The effort is spearheaded by Stephanie Freeman, director of arts and humanities at N.C. Central University and dean of the School of Religion at Barber-Scotia College, with support from the Kittrell College National Alumni Association and private donors.
Freeman laid the foundation for reviving the college. She established Kittrell College as a tax-exempt nonprofit organization, and she applied for accreditation with the National Center for Construction Education and Research.
She has made an offer on a property in Tarboro for the site of the new campus.
Why Tarboro? “I found a property in Tarboro that really fit what I need for the school, and it was affordable,” Freeman said.
She placed an offer on that property, but she and the alumni association also hope to reclaim property once owned by the college in Kittrell.
“The plan is to have a presence again in Kittrell, a satellite campus,” she said.
Freeman has an affinity for historically Black colleges and universities.
Both institutions she now serves are HBCUs, as is Shaw University, where she previously taught. So a defunct HBCU, such as Kittrell College, caught her attention.
“I never heard anything about it,” she said. “I should know something about it.”
Not only did she learn about Kittrell College, she decided to do something about it. Like, bring it back to life.
Kittrell College was established in 1886 by the African Methodist Episcopal Church to train teachers and to provide vocational training for individuals to become skilled in the trades.
The college had the unusual distinction of buying three buildings from Duke University in 1926 as that institution made the transition from Trinity College.
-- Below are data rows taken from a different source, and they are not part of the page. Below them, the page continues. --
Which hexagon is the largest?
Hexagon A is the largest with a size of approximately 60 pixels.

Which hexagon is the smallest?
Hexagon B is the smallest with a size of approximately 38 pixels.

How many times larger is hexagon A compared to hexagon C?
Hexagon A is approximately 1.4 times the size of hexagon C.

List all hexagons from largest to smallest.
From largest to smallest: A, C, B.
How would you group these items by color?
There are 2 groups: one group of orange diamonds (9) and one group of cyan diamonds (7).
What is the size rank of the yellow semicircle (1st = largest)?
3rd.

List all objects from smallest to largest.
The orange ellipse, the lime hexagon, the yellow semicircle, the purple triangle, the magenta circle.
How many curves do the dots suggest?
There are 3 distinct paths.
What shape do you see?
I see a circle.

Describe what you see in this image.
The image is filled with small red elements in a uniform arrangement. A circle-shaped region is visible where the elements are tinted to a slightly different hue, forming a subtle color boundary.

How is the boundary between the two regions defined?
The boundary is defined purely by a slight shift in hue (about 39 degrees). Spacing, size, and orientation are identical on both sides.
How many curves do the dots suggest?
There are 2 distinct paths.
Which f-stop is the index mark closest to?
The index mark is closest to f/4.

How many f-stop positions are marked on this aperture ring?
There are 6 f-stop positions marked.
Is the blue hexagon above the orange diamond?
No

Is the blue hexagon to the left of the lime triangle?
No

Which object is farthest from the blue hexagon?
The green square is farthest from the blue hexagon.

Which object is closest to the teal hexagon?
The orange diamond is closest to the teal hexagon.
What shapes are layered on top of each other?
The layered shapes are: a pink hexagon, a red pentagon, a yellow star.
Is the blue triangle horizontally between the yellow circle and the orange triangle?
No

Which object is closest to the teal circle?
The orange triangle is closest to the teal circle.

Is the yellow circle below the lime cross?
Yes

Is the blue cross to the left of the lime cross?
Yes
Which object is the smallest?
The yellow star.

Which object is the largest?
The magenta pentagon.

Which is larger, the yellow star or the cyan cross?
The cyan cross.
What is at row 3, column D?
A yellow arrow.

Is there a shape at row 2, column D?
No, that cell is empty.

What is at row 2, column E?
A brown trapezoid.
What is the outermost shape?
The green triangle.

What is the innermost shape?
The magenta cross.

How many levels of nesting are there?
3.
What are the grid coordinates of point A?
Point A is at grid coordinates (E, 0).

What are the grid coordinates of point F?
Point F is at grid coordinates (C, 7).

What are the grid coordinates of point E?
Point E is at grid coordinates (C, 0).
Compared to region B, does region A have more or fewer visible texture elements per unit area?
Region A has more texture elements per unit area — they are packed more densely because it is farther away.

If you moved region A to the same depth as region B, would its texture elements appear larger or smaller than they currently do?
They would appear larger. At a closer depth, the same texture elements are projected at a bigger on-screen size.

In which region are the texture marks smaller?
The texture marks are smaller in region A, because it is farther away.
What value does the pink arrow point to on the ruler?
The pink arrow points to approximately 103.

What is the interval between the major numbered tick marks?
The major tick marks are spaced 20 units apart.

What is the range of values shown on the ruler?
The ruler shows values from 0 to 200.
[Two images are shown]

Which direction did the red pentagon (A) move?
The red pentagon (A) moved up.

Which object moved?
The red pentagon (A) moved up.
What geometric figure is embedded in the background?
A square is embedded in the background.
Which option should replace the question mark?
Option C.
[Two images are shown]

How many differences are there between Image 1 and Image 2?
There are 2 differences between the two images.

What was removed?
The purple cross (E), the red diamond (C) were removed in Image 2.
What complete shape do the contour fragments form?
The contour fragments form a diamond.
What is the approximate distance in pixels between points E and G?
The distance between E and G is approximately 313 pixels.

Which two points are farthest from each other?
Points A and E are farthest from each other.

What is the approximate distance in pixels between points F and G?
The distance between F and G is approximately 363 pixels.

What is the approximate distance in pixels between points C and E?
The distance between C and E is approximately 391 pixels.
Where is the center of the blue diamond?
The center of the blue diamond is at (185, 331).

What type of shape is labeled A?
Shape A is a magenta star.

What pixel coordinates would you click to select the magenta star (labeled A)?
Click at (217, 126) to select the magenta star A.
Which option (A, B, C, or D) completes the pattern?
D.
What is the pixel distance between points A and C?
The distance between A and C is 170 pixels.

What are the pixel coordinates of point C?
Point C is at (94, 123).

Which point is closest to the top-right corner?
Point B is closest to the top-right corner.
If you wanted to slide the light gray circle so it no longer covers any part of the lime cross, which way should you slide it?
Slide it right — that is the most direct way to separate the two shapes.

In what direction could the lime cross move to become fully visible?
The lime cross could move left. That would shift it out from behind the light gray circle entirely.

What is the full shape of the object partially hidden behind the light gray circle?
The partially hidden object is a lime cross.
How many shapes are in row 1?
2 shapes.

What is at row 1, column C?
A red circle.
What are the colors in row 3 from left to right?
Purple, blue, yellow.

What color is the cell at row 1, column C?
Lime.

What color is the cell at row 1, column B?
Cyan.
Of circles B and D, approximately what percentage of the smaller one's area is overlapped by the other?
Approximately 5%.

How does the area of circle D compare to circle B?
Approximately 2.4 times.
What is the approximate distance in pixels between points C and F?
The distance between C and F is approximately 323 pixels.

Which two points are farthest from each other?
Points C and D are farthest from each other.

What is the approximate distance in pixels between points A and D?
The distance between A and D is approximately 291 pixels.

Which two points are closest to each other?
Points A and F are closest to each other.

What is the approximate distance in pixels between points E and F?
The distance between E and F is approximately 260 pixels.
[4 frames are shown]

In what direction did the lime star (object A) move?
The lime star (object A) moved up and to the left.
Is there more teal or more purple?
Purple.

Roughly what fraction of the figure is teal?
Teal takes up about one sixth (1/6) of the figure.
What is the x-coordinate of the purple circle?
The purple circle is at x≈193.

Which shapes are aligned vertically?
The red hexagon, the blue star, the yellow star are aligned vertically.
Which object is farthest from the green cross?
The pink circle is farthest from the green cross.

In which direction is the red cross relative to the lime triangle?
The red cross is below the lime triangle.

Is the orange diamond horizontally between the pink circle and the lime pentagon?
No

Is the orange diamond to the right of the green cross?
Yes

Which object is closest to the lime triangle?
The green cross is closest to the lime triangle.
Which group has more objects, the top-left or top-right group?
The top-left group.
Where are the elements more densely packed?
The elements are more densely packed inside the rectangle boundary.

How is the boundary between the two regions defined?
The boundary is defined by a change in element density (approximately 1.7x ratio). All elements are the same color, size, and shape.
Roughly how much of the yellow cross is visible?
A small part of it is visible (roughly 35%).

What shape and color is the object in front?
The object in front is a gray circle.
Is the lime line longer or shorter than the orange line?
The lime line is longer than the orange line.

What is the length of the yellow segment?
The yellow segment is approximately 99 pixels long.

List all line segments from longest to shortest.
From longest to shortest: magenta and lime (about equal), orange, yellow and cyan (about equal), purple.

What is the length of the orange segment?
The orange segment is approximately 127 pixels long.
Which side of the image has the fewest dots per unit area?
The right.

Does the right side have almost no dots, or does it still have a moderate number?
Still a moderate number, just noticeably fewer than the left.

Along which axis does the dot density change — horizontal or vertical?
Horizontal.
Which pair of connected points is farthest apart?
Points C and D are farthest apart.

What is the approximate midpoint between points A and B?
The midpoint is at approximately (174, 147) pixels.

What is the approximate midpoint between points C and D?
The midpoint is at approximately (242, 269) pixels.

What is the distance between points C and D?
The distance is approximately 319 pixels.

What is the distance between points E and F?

The buildings were disassembled and brought to the campus in Kittrell, where they were resurrected. Unfortunately, they were destroyed by fire in 1972, offering a premonition of the college’s fate.
A host of difficulties, not least of which were financial, caused Kittrell College to close its doors in 1975. The campus was later sold and became the site of the Kittrell Job Corps Center.
Freeman holds a bachelor’s degree from N.C. State University, a master’s degree from UNC Chapel Hill, and two master’s degrees and a doctor of ministry degree from Duke University.
She has authored two books and numerous articles in magazines, newspapers and other media outlets.